Etichette

venerdì 9 ottobre 2015

#viaggi: Egeria, ovvero l'archetipo della donna libera

Ieri vi ho parlato di una donna straordinaria, la scrittrice e giornalista inviata di guerra Oriana Fallaci, un esempio di coraggio, forza e caparbietà che suscita in me profonda stima e ammirazione.
   Oggi voglio proseguire su questo filone femminile raccontandovi di un'altra grande donna, vissuta nel quarto secolo dopo Cristo, un tempo così remoto che, soltanto a parlarne, facciamo già fatica a immaginarlo.

Questa è la storia di Egeria, uno spunto che mi ha fornito il noto gossipparo Alfonso Signorini in un suo editoriale, uno che, sotto l'apparenza frivola e leggera, ogni tanto qualche perla la tira fuori, pescando nella sua formazione accademica.

Si tratta della prima, vera femminista della storia: una viaggiatrice in solitaria, una donna appartenente all'antica nobiltà della Galizia, conservatrice regione della Spagna, una che avrebbe potuto trascorrere la sua beata esistenza tra balli, luculliani banchetti, feste sfrenate, divertimento e abiti lussuosi, il tutto contornato da un'adorante servitù.
   Sì, ma guardiamo anche il rovescio della medaglia: la corte impone una rigida etichetta, la libertà di una donna, all'epoca, era ancor più limitata che ai giorni nostri e, nel complesso, l'indipendenza era forse una parola sconosciuta nel vocabolario femminile, anche in quello di una nobile.

Fatto sta che, un bel giorno, la nostra Egeria decise di farsi preparare un cavallo e un mulo da uno stalliere e, armata soltanto di fede, coraggio e di un'insopprimibile voglia di libertà, partì alla volta della Terra Santa.
   Sola, completamente sola, attraverso la Spagna, la Francia, l'Italia, verso Costantinopoli e,infine, nella splendida Gerusalemme.
   Una piccola, grande donna, indifesa ma evidentemente non troppo, che è riuscita a fronteggiare briganti e malintenzionati, facile preda di uomini senza scrupoli che avrebbero potuto mangiarsela in un sol boccone.

Ma lei ce l'ha fatta: ha raggiunto la sua meta, e ci ha lasciato un diario (che DEVO avere nella mia libreria personale, ormai è diventata una mission) dove racconta le sue avventure, le sue esperienze, gli usi e costumi con i quali è entrata in contatto, le popolazioni incontrate, una versione rosa (anche se non amo molto questo termine) del Milione di Marco Polo.

Ho anche visto una sua raffigurazione: occhi profondi, scuri, malinconici.

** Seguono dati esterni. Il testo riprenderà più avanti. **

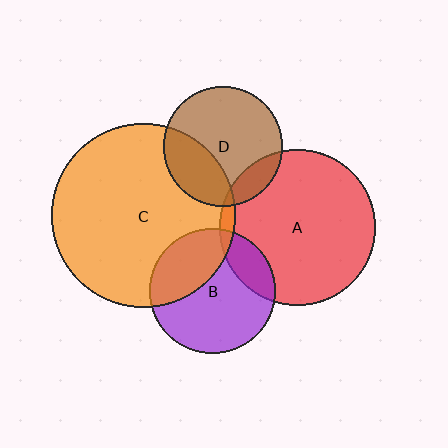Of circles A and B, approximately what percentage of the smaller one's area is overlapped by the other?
Approximately 15%.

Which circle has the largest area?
Circle C (orange).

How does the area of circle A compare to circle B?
Approximately 1.5 times.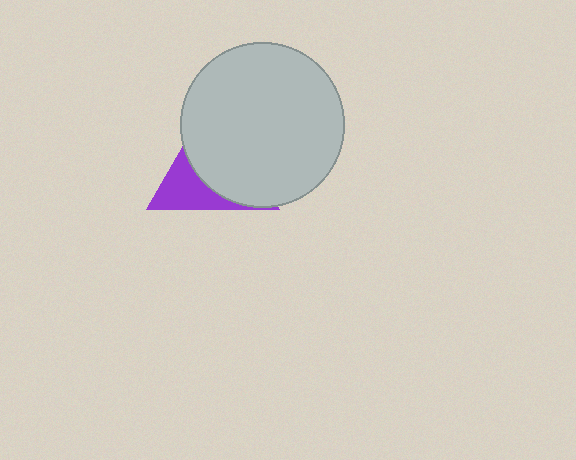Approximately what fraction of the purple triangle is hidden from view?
Roughly 67% of the purple triangle is hidden behind the light gray circle.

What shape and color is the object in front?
The object in front is a light gray circle.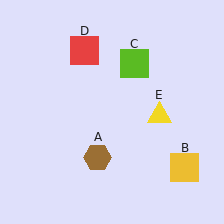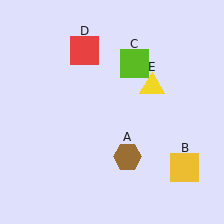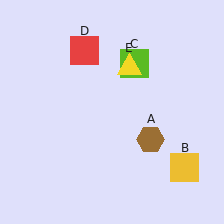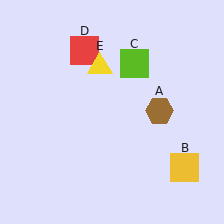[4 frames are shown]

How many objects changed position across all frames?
2 objects changed position: brown hexagon (object A), yellow triangle (object E).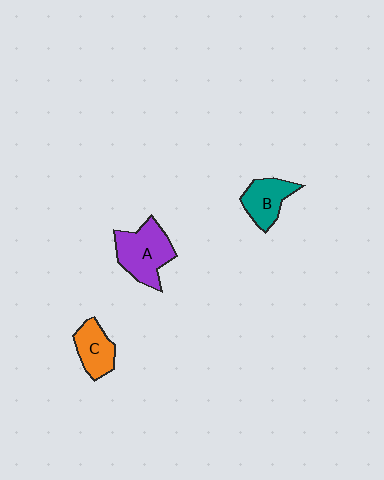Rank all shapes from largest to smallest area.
From largest to smallest: A (purple), B (teal), C (orange).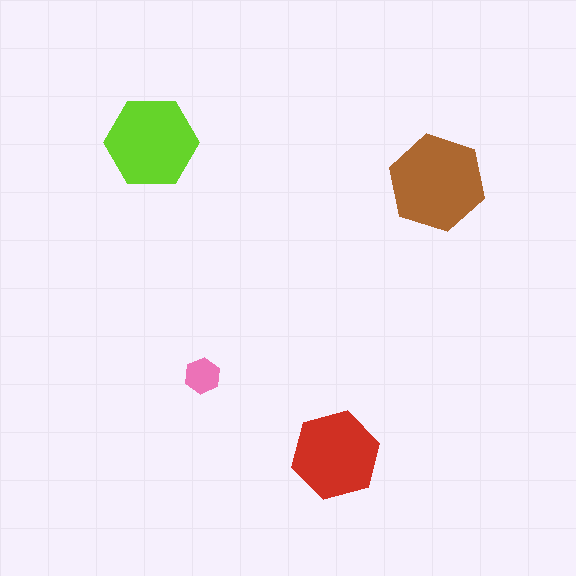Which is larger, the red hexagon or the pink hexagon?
The red one.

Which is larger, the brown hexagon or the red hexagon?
The brown one.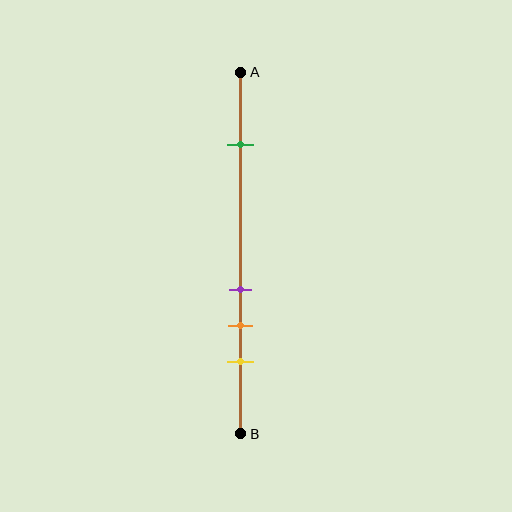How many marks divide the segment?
There are 4 marks dividing the segment.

Occhiaie ben marcate. Un naso lungo, capelli riuniti quasi a crocchia, un giro di collana di pietre verdi attorno al collo. Bellissima.



Egeria ha compiuto un viaggio, un percorso che è durato ben tre anni, altro che Pechino Express. Per carità, lo guardo e mi piace anche, ma viaggiare con tanto di troupe e telecamere annesse 24h non fa testo, siamo capaci tutti, Barale e Yari Carrisi compresi.

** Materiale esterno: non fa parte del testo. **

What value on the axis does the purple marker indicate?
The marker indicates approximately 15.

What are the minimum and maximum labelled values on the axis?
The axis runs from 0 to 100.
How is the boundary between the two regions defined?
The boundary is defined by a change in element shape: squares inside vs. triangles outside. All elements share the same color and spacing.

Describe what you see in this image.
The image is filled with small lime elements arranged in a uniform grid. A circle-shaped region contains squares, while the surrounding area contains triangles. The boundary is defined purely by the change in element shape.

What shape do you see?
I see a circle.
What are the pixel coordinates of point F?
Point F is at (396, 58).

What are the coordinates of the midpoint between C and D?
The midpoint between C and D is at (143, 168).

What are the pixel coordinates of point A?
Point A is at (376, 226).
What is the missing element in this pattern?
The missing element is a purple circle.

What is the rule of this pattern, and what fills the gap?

Oltre all'indubbio coraggio, Egeria possiede anche il ritmo del narratore essenziale, compie un viaggio straordinario e lo descrive con efficacia minimalista:

"Arrivammo ad un luogo dove i monti, attraverso i quali stavamo andando, si aprivano e formavano una valle immensa che si estendeva a perdita d’occhio, tutta pianeggiante e molto bella, e oltre la valle appariva la santa montagna di Dio: il Sinai".

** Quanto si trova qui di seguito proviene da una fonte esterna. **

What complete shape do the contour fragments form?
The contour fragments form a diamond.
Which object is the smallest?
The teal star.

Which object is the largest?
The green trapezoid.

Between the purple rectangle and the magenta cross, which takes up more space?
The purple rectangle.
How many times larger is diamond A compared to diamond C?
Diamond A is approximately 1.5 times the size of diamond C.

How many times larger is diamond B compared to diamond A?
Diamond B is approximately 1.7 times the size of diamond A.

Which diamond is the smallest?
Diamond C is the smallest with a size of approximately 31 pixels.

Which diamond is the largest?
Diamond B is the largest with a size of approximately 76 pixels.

Una donna moderna nei tempi più arcaici del Cristianesimo, proprio in quegli stessi anni in cui dottori come Gregorio di Nissa, teologo e vescovo greco, sconsigliavano i pellegrinaggi perché "ponevano a repentaglio la purità", soprattutto (avevamo dei dubbi in proposito?) delle donne.

Ma Egeria non vi ha dato ascolto: una donna che è un esempio per tutti noi, così contemporanea proprio perché ha viaggiato per il piacere di viaggiare, per il gusto della curiosità, per il bisogno della scoperta.
   Chapeau, splendida Egeria, ce ne fossero di donne come te.